И действительно, на корабле все почувствовали смерть… Пассажиры притихли, доктор ходил серьезный и угрюмый, капитан с помощником совещались, и потом, через день, его похоронили в море. Завернули в белый саван, привязали к ногам тяжесть, какой-то человек, в длинном черном сюртуке и широком белом воротнике, как казалось Матвею, совсем непохожий на священника, прочитал молитвы, потом тело положили на доску, доску положили на борт, и через несколько секунд, среди захватывающей тишины, раздался плеск… Вместе с этим кто-то громко крикнул, молодая девушка рванулась к морю, и Матвей услышал ясно родное слово: ‘Отец, отец!’ Между тем, корабль, тихо работавший винтами, уже отодвинулся от этого места, и самые волны на том месте смешались с белым туманом. От человека не осталось и следа… Туман сомкнулся позади плотной стеной, и туман был впереди, а пароходный ревун стонал и будто бы надрывался над печальной человеческой судьбой…
Скоро, однако, другие события закрыли собой эту смерть… В этот же день небольшая парусная барка только-только успела вывернуться из-под носа у парохода. Но это еще ничего. Люди на барке махали шляпами и смеялись на расстоянии каких-нибудь пяти саженей. Они были в клеенчатых куртках и странных шляпах… Другой раз чуть не вышло еще хуже. Среди белого дня, в молочной мгле что-то, видно, почудилось капитану. Пароход остановили, потом отошли назад, как будто убегали от кого-то, кто двигался в тумане. Потом стали в ожидании. И вдруг Лозинский увидел вверху, как будто во мгле, встало облако с сверкающими краями, а в воздухе стало холоднее и повеяло острым ветром. Пароход повернулся и тихо, будто украдкой, стал уползать в глубь тумана налево. А направо было не облако, а ледяная гора. Лозинский не верил своим глазам, чтобы можно было видеть разом такую огромную гору чистого льда. Но это видели все. На пароходе все притихло, даже винт работал осторожнее и тише. А гора плыла, тихонько покачиваясь, и вдруг исчезла совсем, будто растаяла…
Наши двое лозищан и чех тотчас же сняли шапки и перекрестились. Немцы и англичане не имеют обычая креститься, кроме молитвы. Но и они также верят в бога и также молятся, и когда пароход пошел дальше, то молодой господин в черном сюртуке с белым воротником на шее (ни за что не сказал бы, что это священник) встал посреди людей, на носу, и громким голосом стал молиться.
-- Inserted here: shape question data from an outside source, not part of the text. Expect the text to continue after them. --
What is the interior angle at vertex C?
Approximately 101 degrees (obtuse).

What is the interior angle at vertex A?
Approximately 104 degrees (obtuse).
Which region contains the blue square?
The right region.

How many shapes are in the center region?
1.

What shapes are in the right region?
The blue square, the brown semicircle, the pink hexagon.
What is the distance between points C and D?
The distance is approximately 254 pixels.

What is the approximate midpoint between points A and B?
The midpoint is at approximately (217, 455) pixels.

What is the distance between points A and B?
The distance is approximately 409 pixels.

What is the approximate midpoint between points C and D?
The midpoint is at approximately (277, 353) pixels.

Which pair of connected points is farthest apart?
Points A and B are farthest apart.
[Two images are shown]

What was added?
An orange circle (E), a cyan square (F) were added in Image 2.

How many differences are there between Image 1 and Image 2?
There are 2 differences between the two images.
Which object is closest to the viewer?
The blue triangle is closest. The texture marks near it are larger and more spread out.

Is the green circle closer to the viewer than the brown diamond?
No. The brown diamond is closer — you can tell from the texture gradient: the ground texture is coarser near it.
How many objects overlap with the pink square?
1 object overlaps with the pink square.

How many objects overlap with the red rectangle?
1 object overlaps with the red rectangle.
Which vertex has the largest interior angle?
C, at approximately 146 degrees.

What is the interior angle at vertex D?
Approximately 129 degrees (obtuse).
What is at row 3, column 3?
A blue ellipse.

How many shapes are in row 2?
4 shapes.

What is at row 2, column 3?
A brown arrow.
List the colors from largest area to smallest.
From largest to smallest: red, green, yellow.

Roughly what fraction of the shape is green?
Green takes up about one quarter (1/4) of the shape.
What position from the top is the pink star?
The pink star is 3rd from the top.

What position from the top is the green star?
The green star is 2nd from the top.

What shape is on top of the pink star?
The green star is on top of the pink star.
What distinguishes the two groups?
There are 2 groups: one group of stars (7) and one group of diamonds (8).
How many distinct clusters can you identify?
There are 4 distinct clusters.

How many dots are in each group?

И люди молились с ним и пели какие-то канты, и священное пение смешивалось с гулким и жалобным криком корабельного ревуна, опять посылавшего вперед свои предостережения, а стена тумана опять отвечала, только еще жалобнее и еще глуше…
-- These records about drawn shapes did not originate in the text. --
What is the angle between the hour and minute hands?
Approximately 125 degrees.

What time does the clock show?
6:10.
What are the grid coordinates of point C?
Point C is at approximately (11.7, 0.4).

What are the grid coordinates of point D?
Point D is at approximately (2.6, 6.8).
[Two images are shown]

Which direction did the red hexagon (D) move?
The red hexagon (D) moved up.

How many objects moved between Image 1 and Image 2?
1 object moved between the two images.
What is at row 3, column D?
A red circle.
А море тоже все более стихало и лизало бока корабля, точно ласкалось и просило у людей прощения…
Женщины после этого долго плакали и не могли успокоиться. Особенно жалко было Лозинскому молодую сироту, которая сидела в стороне и плакала, как ребенок, закрывая лицо углом шерстяного платка. Он уже и сам не знал, как это случилось, но только он подошел к ней, положил ей на плечо свою тяжелую руку и сказал:
— Будет уже тебе плакать, малютка, бог милостив. Девушка подняла голубые глаза, посмотрела на Лозинского и ответила:
— А! Как мне не плакать… Еду одна на чужую сторону. На родине умерла мать, на корабле отец, а в Америке где-то есть братья, да где они, — я и не знаю… Подумайте сами, какая моя доля!
Лозинский постоял, посмотрел и не сказал ей ничего. Он не любил говорить на ветер, да и его доля была тоже темна. А только с этих пор, где бы он ни стоял, где бы он ни сидел, что бы ни делал, а все думал об этой девушке и следил за нею глазами.
И тогда же Лозинский сказал себе самому: ‘А вот же, если я найду там в широком и неведомом свете свою долю, то это будет также и твоя доля, малютка. Потому что человеку как-то хочется кого-нибудь жалеть и любить, а особенно, когда человек на чужбине’.
На двенадцатый день народ начал все набираться на носу, как муравьи на плавучей щепке, когда ее прибивает ветром к берегу ручья. Из этого наши лозищане поняли, что, должно быть, недалеко уже американская земля. И, действительно, Матвей, у которого глаза были острые, увидел первый, что над синим морем направо встала будто белая игла. Потом она поднялась выше, и уже ясно было видно, что это белый маяк. По волнам то и дело неслись лодки с косым парусом, белые пароходы, с окнами, точно в домах, маленькие пароходики, с коромыслами наверху, каких никогда еще не приходилось видеть лозищанам. А там, в синеватой мгле, стало проступать что-то, что-то заискрилось, что-то забелело, что-то вытягивалось и пестрело. Пошли острова с деревьями, пошла длинная коса с белым песком. На косе что-то громыхало и стучало, и черный дым валил из высокой трубы.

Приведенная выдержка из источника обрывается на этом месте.